Pour espérer un redressement, des réformes institutionnelles profondes et équitables sont indispensables. Il faut rétablir la sécurité, garantir les droits fondamentaux des citoyens et réinstaurer la paix civile. Sans ces changements, Haïti risque de s’enfoncer davantage dans le chaos.
De plus, la peur gagne les cœurs et domine le quotidien des haïtiens. Cette insécurité chronique affecte gravement la santé physique et mentale de la population. Les cas de dépressions à risques suicidaires, les troubles anxieux et le stress post-traumatique se généralisent à travers toutes les couches de la société. Les familles, impuissantes face à la situation, acceptent souvent le dur sacrifice de quitter leur pays et même de se séparer de leurs enfants pour leur offrir une vie meilleure. Nous assistons à un véritable exode, à une fuite des cerveaux et à une grave dislocation de la cellule familiale. Les pays hébergeant les déplacés, quant à eux, deviennent les nouveaux espoirs d’une génération entière d’haïtiens. La récente arrivée de Donald Trump au pouvoir et les mesures annoncées en matière d’immigration, crée actuellement une panique dans certains milieux haïtiens de la diaspora. Le peuple haïtien est traqué de partout.
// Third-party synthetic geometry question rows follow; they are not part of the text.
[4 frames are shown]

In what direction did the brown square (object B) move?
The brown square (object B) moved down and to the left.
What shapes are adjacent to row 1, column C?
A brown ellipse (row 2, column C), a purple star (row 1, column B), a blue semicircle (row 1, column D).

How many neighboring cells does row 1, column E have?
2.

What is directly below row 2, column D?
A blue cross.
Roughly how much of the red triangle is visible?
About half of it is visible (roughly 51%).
Quelles solutions pour Haïti ? Et quel rôle pour la communauté internationale ?
Jusqu’à présent, la communauté internationale s’est montrée largement impuissante face à la dégradation de la situation. Si elle souhaite organiser des élections libres et démocratiques, une question fondamentale se pose : comment organiser des élections dans un pays en proie à la violence généralisée ?
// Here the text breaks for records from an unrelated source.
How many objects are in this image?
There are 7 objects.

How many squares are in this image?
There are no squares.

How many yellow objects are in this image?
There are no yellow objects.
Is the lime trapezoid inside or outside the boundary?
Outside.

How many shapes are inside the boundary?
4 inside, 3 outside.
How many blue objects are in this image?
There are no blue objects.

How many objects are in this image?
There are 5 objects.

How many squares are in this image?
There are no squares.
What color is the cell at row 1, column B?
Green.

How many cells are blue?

La majorité de la population se réfugie aujourd’hui dans des zones dites "libres", mais voter, faire campagne, ou simplement se déplacer y devient presque impossible. Les zones les plus peuplées sont aussi les plus dangereuses. Dans ces conditions, des élections censées représenter le peuple haïtien risquent de manquer de légitimité.
Face à cette impasse, Marie-Marguerite et Roseline avancent plusieurs solutions concrètes :
- Réarmer la police haïtienne, aujourd’hui largement sous-équipée à cause de l’embargo sur les armes imposé par les États-Unis. En face, les groupes armés reçoivent illégalement des armes via la République dominicaine et disposent d’un arsenal bien plus important.
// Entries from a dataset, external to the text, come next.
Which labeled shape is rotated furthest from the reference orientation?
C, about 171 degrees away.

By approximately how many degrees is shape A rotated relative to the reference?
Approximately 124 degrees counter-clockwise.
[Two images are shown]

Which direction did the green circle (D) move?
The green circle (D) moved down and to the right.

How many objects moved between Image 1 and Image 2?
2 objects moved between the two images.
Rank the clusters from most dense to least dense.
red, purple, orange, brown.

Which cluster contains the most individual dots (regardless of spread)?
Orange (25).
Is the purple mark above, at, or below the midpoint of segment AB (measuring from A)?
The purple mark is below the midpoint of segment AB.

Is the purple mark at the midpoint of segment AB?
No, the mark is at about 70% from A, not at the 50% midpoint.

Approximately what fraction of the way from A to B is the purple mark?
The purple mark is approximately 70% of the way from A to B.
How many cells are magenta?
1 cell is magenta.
- Rouvrir les frontières avec la République dominicaine, afin de relancer les échanges économiques, permettre l’accès aux soins pour les haïtiens malades, et redynamiser les circuits commerciaux.
- Faire de la sécurité une priorité absolue : actuellement, 67 % de l’aide internationale est humanitaire, tandis que seulement 7 % est consacrée à la sécurité. Or, l’insécurité reste le principal obstacle au redressement du pays.
Favoriser des solutions portées par les haïtiens eux-mêmes, en leur donnant les moyens de reconstruire leur pays selon leurs priorités, leurs besoins et leur vision.
Un message d’espoir
Malgré les immenses défis, Marie-Marguerite et Roseline gardent espoir. Elles réaffirment leur volonté farouche de redonner vie à « l’âme haïtienne », convaincues que, grâce au travail, à la solidarité et à une compréhension sincère des réalités du pays, Haïti pourra se relever.
Lorsqu’on leur demande comment une nouvelle aide internationale pourrait réussir là où les précédentes ont échoué, leur réponse est claire :
Le monde a changé. En 2025, nous sommes dans une ère de justice et de transparence. Les scandales éclatent, les vérités sont révélées. De plus, les complices ont été identifiés, ce qui n’est pas arrivé depuis l’indépendance d'Haïti en 1804.